Because conversations really can change you. You know the words conversation and conversion share a root. Convertere means “to turn together.” Conversations are often how we are converted. And all true conversations—if they are really conversations and not just people taking turns spouting opinions at each other—all true conversations carry the risk and reward of conversion. When you are really in conversation with someone you are opening yourself to conversion…to turning with them.
Again, zero textual basis for this, but I think that’s what happened…I don’t think Joseph just woke up and did what he was told…I think he had a conversation with Mary and was converted to sharing God’s dream with her…the dream of healing the world through—what was then still just a human embryo…
I say zero textual basis, but that’s not quite accurate…because all through scripture God seems to prefer working through conversations. God converses with Adam and Eve, with Abraham and Sarah and Hagar, with Moses, and Elijah, and Job…It’s through a conversation with Eli that Samuel figures out what God is trying to tell him. It’s through a conversation with Nathan that David realizes how badly he’s messed up…God tries to convert Ahaz today by sending Isaiah to converse with him…but Ahaz won’t listen.
We typically refer to Mary’s meeting with the divine messenger as “The Annunciation,” but really it’s a conversation. The angel comes and says, “Greetings, favored one! The Lord is with you.” And she is “much perplexed.” So Gabriel lays it out for her…”here’s what’s going to happen…” And she could be like Joseph and just not say anything and do what she’s told. But that’s not Mary. She asks a question, “How can this be, since I am a virgin?” And so the angel explains about the Holy Spirit, and about her cousin Elizabeth… And only then does she say, “Here am I, the servant of the Lord; let it be with me according to your word.” It’s a conversation…a short conversation…but a conversation none-the-less, and a life-changing, converting one, to say the least. (Luke 2:22-38).
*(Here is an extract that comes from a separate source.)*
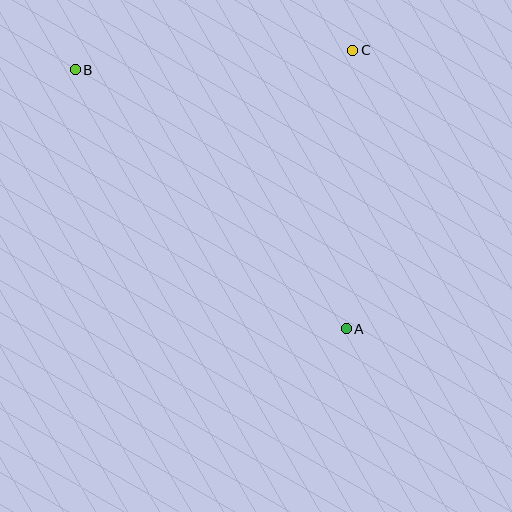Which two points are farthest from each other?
Points A and B are farthest from each other.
One of my mentors, Sam Portaro wrote this about Mary’s conversation with the angel: “God is certainly straightforward and blunt, especially for the kind intimate and personal engagement experienced by […] Mary. And […] Mary […is] right to be cautious with such invitation to engagement. Conversation is a dangerous business; it can change your life. Look at Mary[…]” She was not the same after her conversation with God.
Sam points out that, from this point on in scripture, we have very few pronouncements or Annunciations and a lot more conversations, because from this point on he says, “the Word is made flesh… God enters the conversation at our level, in a helpless and vulnerable infant who [grows] into a precocious but thoughtful child who [grows] into a gentle, even taciturn, man who said very little but carried on the most intimate of conversations in a life open for all to see. No more annunciations, only conversation—and a child born not as a sign or wonder, but a invitation to intimacy, opening a conversation with power to change us all.” (Portaro, Brightest and Best: A Companion to Lesser Feasts and Fasts. p. 66)
So go ahead and share your dreams…share your visions…share your struggles with one another…and with God. Engage in the holiest of conversations…open yourself to being converted to God’s dream for you…for us…and for the whole community of creation.